Depite this, Lusso is hopeful that "if given early enough, IL-7 might even help to prevent the very formation of that 'immunologic scar' that HIV almost invariably induces in the immune system, thereby possibly changing the natural history of the disease."
Lusso and his team will shortly begin testing IL-7 in monkeys with the simian form of the virus.
He said: "The big question that we want to answer is whether blocking apoptosis may in the long run halt the disease progression."
The scientists are also conducting research into how exactly IL-7 works. If they can understand how the immune system responds to IL-7, "alternative treatment approaches may emerge, which do not require the natural cytokine itself."
Vaccines in trials
However, the greatest hope for reversing the pandemic remains a preventative vaccine. A recent report from the International AIDS Vaccine Initiative (IAVI) states that there are currently more than 30 clinical trials in 24 countries trying to establish the safety and efficacy of different vaccine candidates.
Merck & Co. and Sanofi-Aventis are running two of the most advanced trials in progress. Merck & Co. is running a Phase IIb trial of its adenovirus serotype 5 vaccine (MRKAd5 HIV-1), while according to the report, the only trial in Phase III is Sanofi's test of its combined prophylactic vaccine ALVAC-HIV (vCP 1521) boosted with VaxGen technology.
GeoVax are preparing to begin larger scale human clinical trials of its HIV vaccine on the basis of good preclinical results, which showed a positive immune response with a reduced dose.
However, not all research is going so well. A recent trial studying the effectiveness of a cellulose sulfate gel designed to prevent HIV infection was stopped after it was found it could potentially lead to an increased risk of infection. As a precaution, a further Phase III cellulose sulfate trial in Nigeria was also halted.
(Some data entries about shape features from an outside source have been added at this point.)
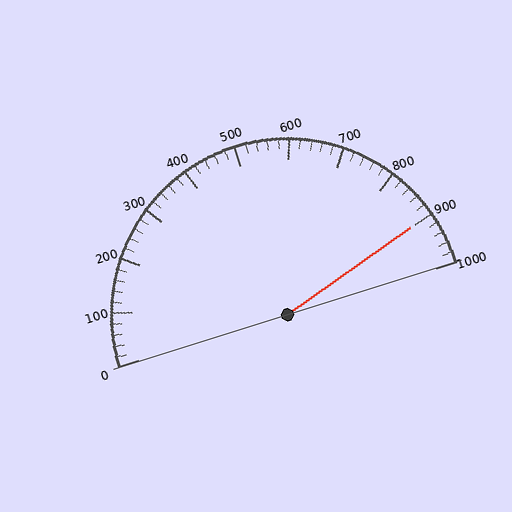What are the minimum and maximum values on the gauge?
The gauge ranges from 0 to 1000.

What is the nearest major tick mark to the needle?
The nearest major tick mark is 900.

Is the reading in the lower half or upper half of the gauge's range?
The reading is in the upper half of the range (0 to 1000).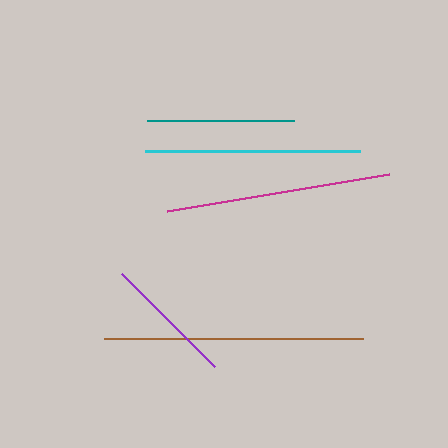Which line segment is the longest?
The brown line is the longest at approximately 259 pixels.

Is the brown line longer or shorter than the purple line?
The brown line is longer than the purple line.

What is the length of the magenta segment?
The magenta segment is approximately 226 pixels long.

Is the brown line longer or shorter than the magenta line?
The brown line is longer than the magenta line.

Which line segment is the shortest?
The purple line is the shortest at approximately 132 pixels.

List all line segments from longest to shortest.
From longest to shortest: brown, magenta and cyan (about equal), teal, purple.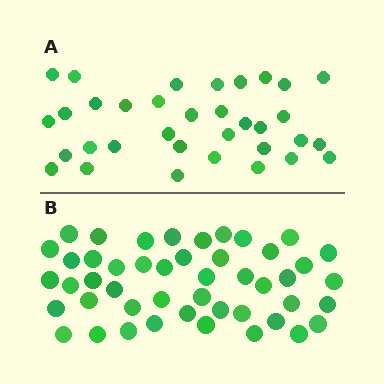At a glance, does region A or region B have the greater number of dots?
Region B (the bottom region) has more dots.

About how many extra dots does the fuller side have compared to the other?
Region B has approximately 15 more dots than region A.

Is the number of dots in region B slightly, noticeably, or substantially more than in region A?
Region B has noticeably more, but not dramatically so. The ratio is roughly 1.4 to 1.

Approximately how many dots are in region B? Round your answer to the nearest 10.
About 50 dots. (The exact count is 47, which rounds to 50.)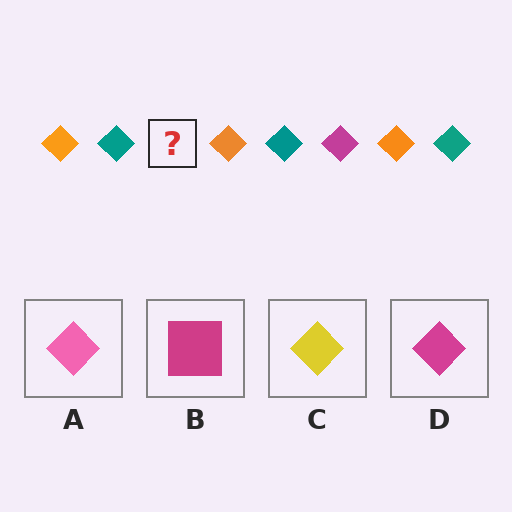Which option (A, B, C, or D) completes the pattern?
D.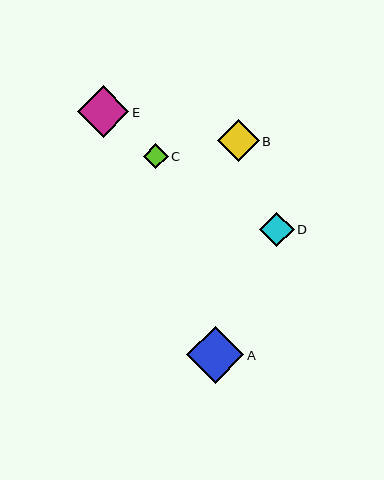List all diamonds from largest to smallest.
From largest to smallest: A, E, B, D, C.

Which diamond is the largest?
Diamond A is the largest with a size of approximately 57 pixels.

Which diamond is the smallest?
Diamond C is the smallest with a size of approximately 25 pixels.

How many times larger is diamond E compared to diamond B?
Diamond E is approximately 1.2 times the size of diamond B.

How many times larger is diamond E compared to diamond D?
Diamond E is approximately 1.5 times the size of diamond D.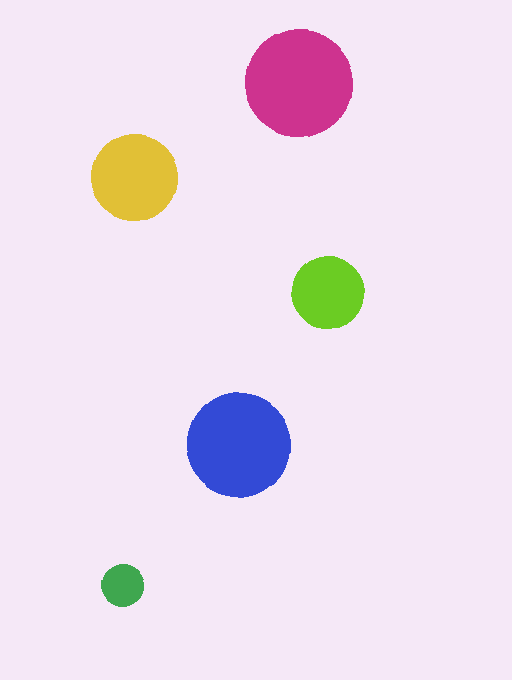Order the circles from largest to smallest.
the magenta one, the blue one, the yellow one, the lime one, the green one.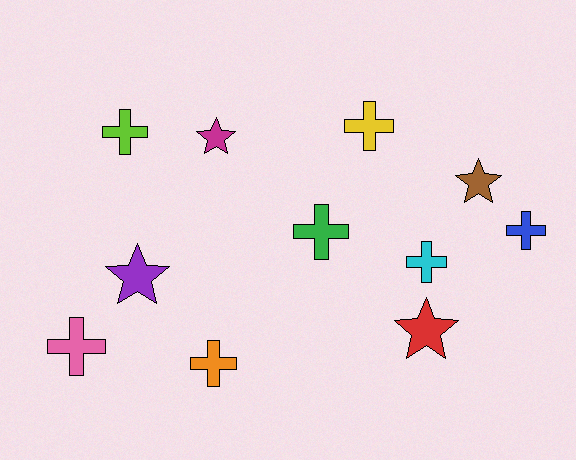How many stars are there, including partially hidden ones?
There are 4 stars.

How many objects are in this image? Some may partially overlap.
There are 11 objects.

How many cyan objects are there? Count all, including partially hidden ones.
There is 1 cyan object.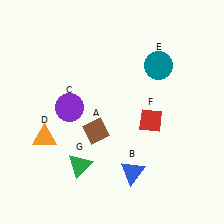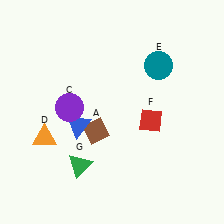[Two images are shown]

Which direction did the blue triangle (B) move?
The blue triangle (B) moved up and to the left.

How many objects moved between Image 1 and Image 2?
1 object moved between the two images.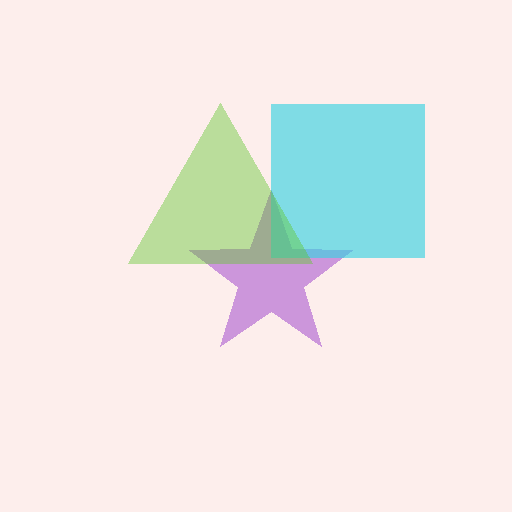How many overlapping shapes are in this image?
There are 3 overlapping shapes in the image.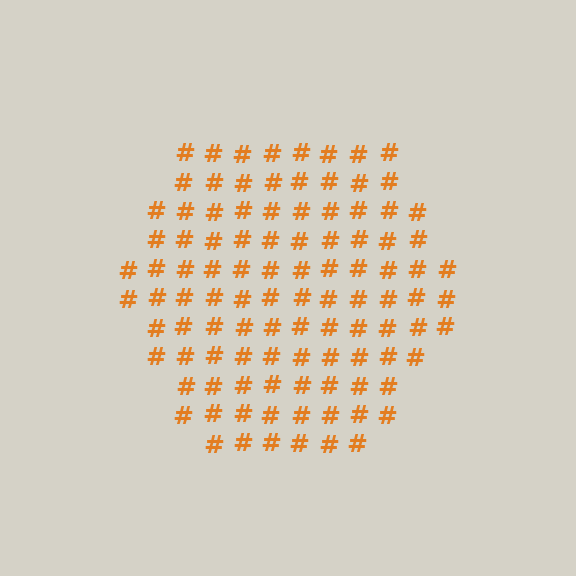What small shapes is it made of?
It is made of small hash symbols.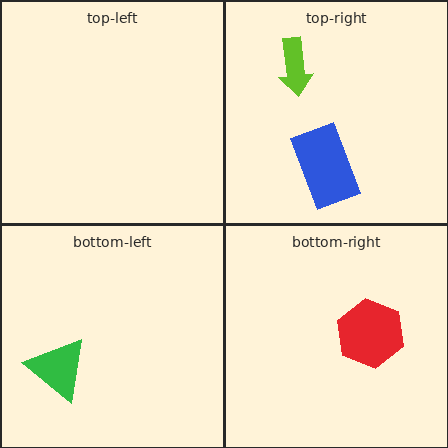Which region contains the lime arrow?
The top-right region.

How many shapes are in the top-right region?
2.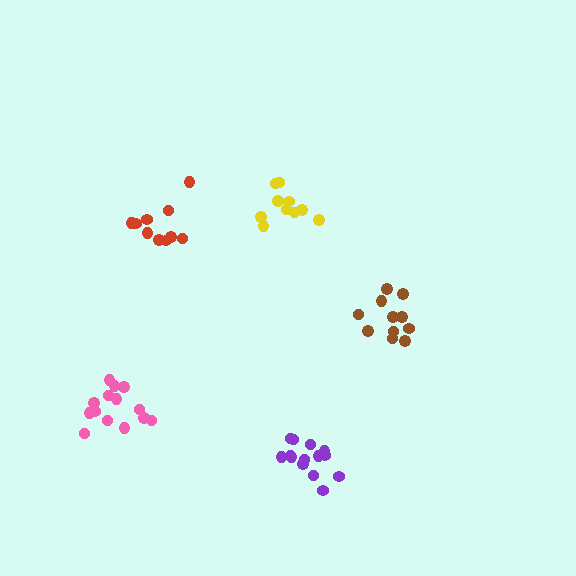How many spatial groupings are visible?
There are 5 spatial groupings.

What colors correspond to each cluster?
The clusters are colored: yellow, purple, brown, red, pink.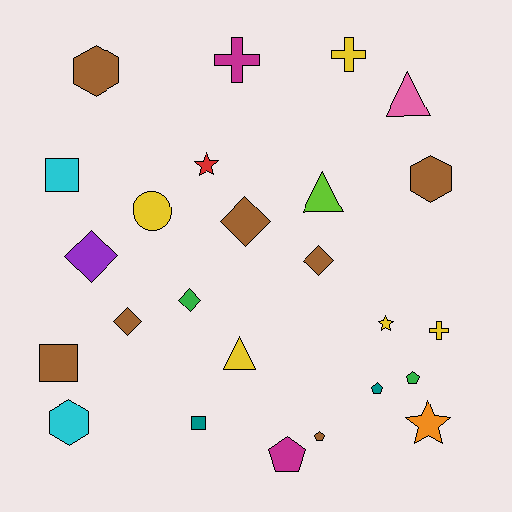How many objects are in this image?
There are 25 objects.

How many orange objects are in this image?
There is 1 orange object.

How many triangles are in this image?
There are 3 triangles.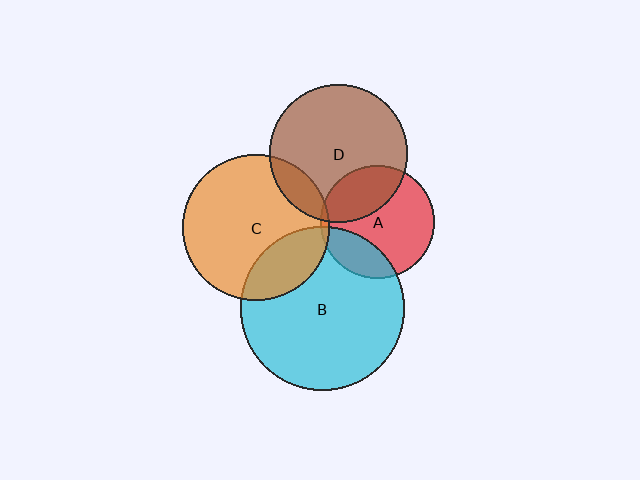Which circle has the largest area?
Circle B (cyan).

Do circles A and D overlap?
Yes.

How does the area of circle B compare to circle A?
Approximately 2.1 times.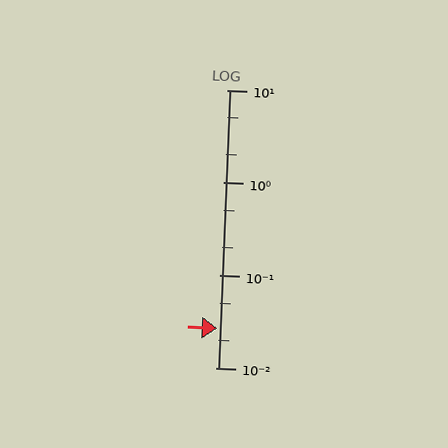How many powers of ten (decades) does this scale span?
The scale spans 3 decades, from 0.01 to 10.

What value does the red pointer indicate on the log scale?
The pointer indicates approximately 0.027.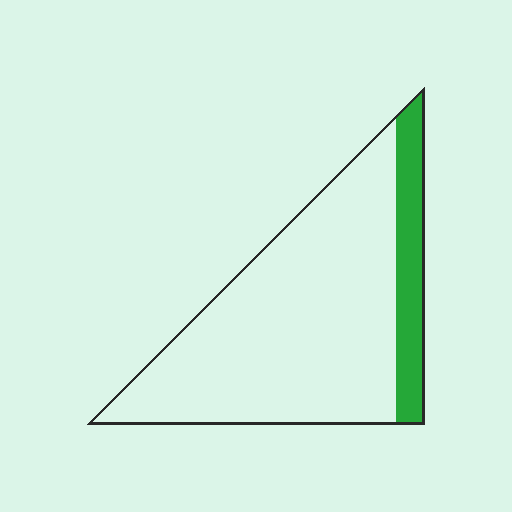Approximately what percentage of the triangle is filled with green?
Approximately 15%.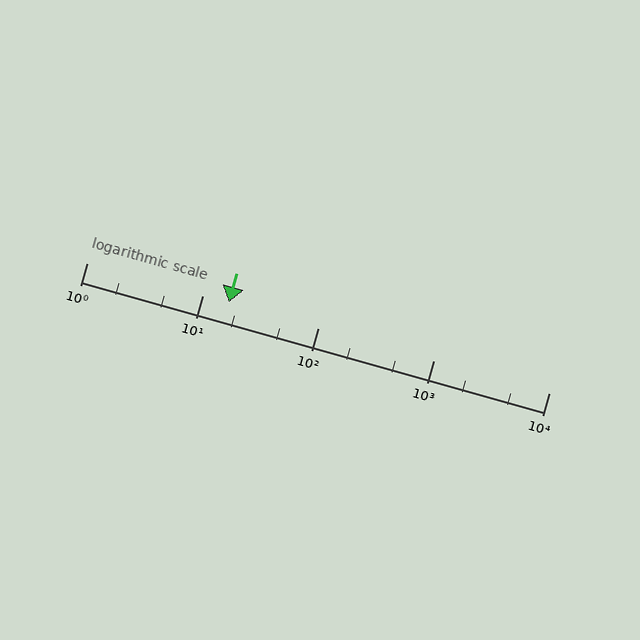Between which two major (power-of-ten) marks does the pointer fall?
The pointer is between 10 and 100.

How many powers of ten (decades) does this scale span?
The scale spans 4 decades, from 1 to 10000.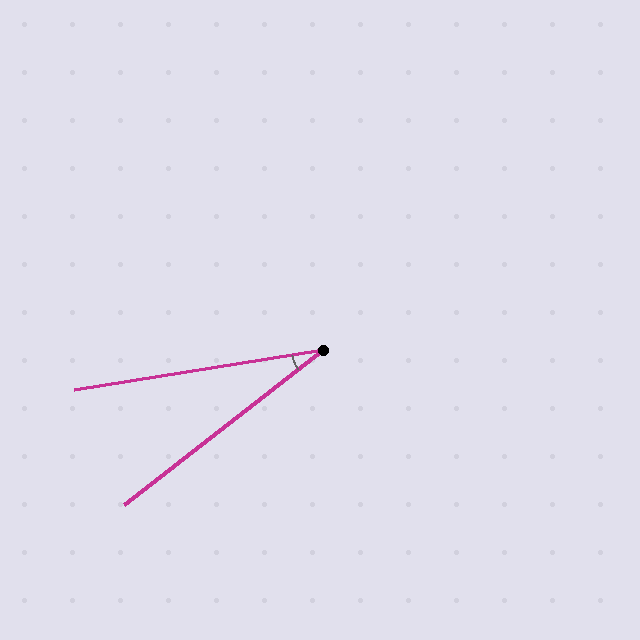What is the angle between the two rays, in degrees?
Approximately 29 degrees.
Cellulose sulphate (Ushercell) was developed by US company PolyDex Pharmaceuticals, and is one of four microbicide gels currently in trials for prevention of HIV and other sexually transmitted infections.
“It was our hope that this product would have helped women in protecting themselves from HIV," said Dr Lut Van Damme, principal investigator on the Ushercell trial.
"While the findings are unexpected and disappointing, we will learn scientifically important information from this trial that will inform future HIV prevention research.”